Erectile Dysfunction: What Could Be Causing It

By
Published Updated Last reviewed
Clinical medical image for symptoms erectile dysfunction: Erectile Dysfunction: What Could Be Causing It

At a glance

  • Prevalence / affects approximately 30 million men in the United States
  • Most common cause / atherosclerotic vascular disease (arterial insufficiency)
  • Hormonal link / low testosterone found in 15-20% of men presenting with ED
  • Medication triggers / antidepressants, beta-blockers, and 5-alpha reductase inhibitors
  • Psychological share / accounts for 10-25% of ED cases, especially in men under 40
  • Diagnosis starts with / fasting glucose, lipid panel, total and free testosterone
  • First-line Rx / PDE5 inhibitors (sildenafil, tadalafil) effective in ~65-70% of cases
  • Cardiovascular signal / ED precedes a cardiac event by 2-5 years in many men
  • Neurogenic causes / diabetes, spinal cord injury, radical prostatectomy
  • Lifestyle impact / smoking doubles ED risk compared to non-smokers

How Common Is Erectile Dysfunction, and Why Does It Matter?

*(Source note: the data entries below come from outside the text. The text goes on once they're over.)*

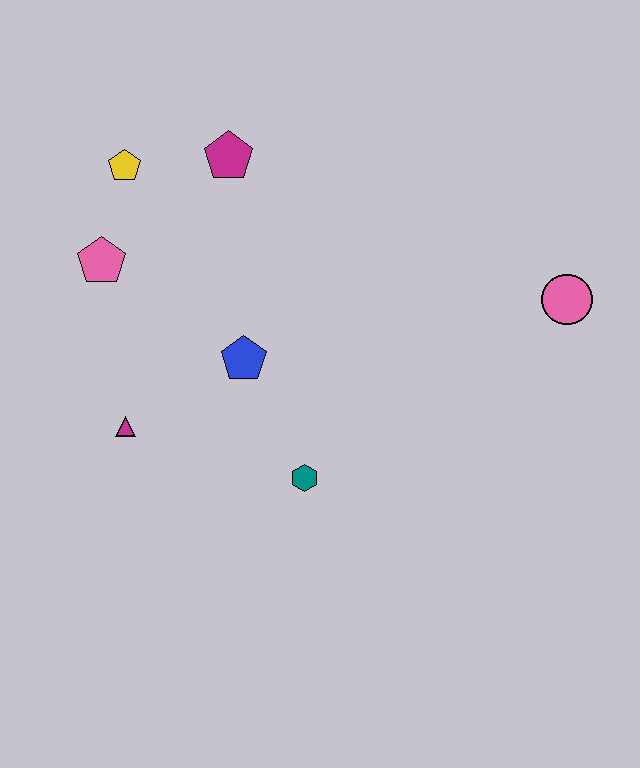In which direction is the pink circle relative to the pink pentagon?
The pink circle is to the right of the pink pentagon.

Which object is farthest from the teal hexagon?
The yellow pentagon is farthest from the teal hexagon.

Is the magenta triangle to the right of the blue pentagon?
No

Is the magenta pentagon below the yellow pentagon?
No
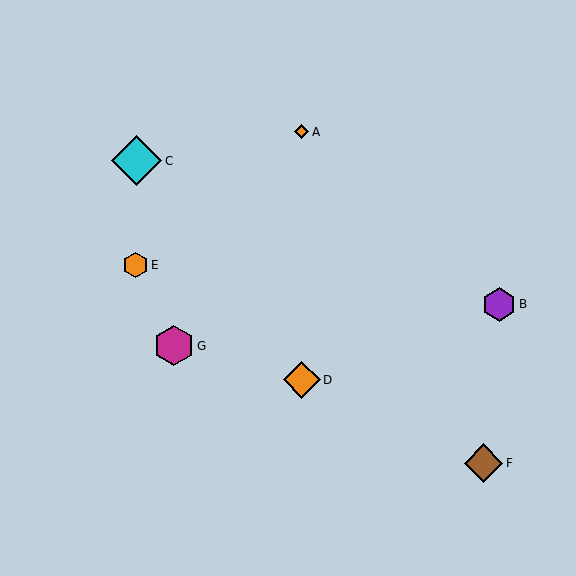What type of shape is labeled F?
Shape F is a brown diamond.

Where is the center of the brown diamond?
The center of the brown diamond is at (484, 463).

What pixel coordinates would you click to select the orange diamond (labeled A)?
Click at (301, 132) to select the orange diamond A.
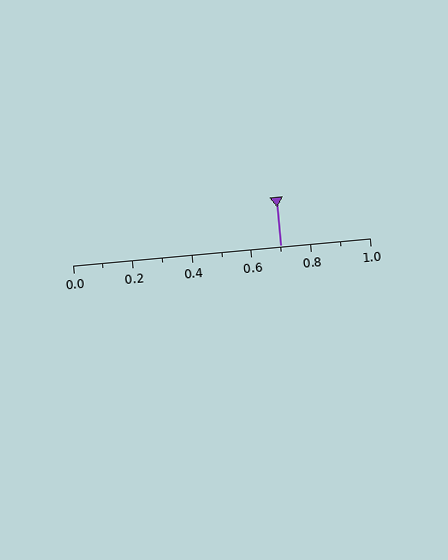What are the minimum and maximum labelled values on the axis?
The axis runs from 0.0 to 1.0.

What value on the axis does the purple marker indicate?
The marker indicates approximately 0.7.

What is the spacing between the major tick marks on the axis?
The major ticks are spaced 0.2 apart.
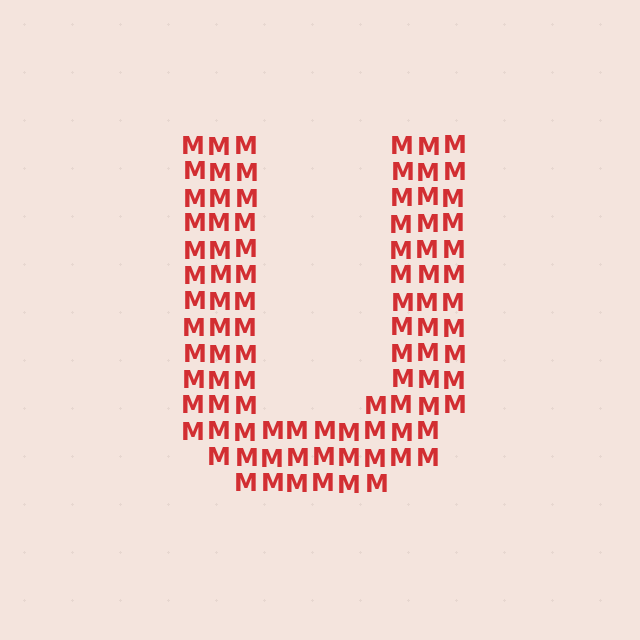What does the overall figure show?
The overall figure shows the letter U.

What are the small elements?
The small elements are letter M's.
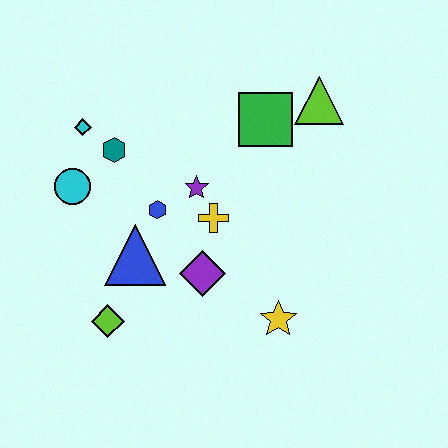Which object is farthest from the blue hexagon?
The lime triangle is farthest from the blue hexagon.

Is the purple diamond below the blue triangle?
Yes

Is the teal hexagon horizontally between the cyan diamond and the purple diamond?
Yes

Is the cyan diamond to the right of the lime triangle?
No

Erectile dysfunction is not rare. The Massachusetts Male Aging Study (MMAS), one of the largest community-based investigations of male sexual health, found that 52% of men aged 40 to 70 reported some degree of ED [1]. That figure rises sharply with age. But age alone does not explain the problem.

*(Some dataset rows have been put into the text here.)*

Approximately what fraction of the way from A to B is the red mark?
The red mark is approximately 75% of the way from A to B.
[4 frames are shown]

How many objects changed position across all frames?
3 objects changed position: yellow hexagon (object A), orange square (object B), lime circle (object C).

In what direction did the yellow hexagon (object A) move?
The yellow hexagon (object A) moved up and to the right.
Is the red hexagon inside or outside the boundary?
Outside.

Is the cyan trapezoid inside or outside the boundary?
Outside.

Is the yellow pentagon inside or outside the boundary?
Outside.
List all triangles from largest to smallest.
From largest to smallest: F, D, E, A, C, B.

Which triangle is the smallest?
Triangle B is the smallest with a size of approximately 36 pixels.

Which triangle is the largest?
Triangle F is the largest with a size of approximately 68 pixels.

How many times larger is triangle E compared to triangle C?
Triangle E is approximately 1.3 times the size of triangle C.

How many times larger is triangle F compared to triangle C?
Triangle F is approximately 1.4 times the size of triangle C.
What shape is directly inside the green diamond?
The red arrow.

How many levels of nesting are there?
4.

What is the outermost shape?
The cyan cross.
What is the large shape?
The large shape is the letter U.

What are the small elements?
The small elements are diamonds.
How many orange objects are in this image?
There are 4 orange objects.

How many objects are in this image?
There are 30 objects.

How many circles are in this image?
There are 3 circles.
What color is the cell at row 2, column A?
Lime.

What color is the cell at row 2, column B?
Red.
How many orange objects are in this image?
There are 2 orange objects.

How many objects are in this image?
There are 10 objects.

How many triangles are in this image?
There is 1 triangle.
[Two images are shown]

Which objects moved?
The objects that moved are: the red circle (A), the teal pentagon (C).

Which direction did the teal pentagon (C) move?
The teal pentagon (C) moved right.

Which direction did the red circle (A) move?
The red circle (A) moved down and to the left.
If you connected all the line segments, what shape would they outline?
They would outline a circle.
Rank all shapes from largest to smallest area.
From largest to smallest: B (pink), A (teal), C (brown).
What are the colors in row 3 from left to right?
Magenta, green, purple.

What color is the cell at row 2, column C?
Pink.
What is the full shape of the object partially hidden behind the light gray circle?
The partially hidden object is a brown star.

A Signal, Not Just a Symptom

ED frequently serves as an early warning sign of systemic vascular disease. A 2005 analysis published in JAMA demonstrated that ED preceded coronary artery disease diagnosis by a mean of 38.8 months [2]. The Princeton III Consensus guidelines now classify ED as an independent cardiovascular risk factor, recommending that any man presenting with new-onset ED and no obvious cause receive cardiovascular risk stratification [3].

The Numbers Behind the Risk

The connection between ED and heart disease is dose-dependent. Men with severe ED carry a 65% higher risk of coronary events compared to men without ED, according to a meta-analysis of 12 prospective studies involving over 36,000 participants published in the Journal of the American College of Cardiology [4]. The shared mechanism is endothelial dysfunction: the same process that narrows coronary arteries also restricts penile blood flow. Penile arteries, at 1-2 mm in diameter, show symptoms before the larger 3-4 mm coronary vessels do.

Vascular Causes: The Leading Driver

Reduced arterial inflow to the corpora cavernosa is the single most common cause of ED. Vascular disease accounts for an estimated 70% of organic ED cases [5].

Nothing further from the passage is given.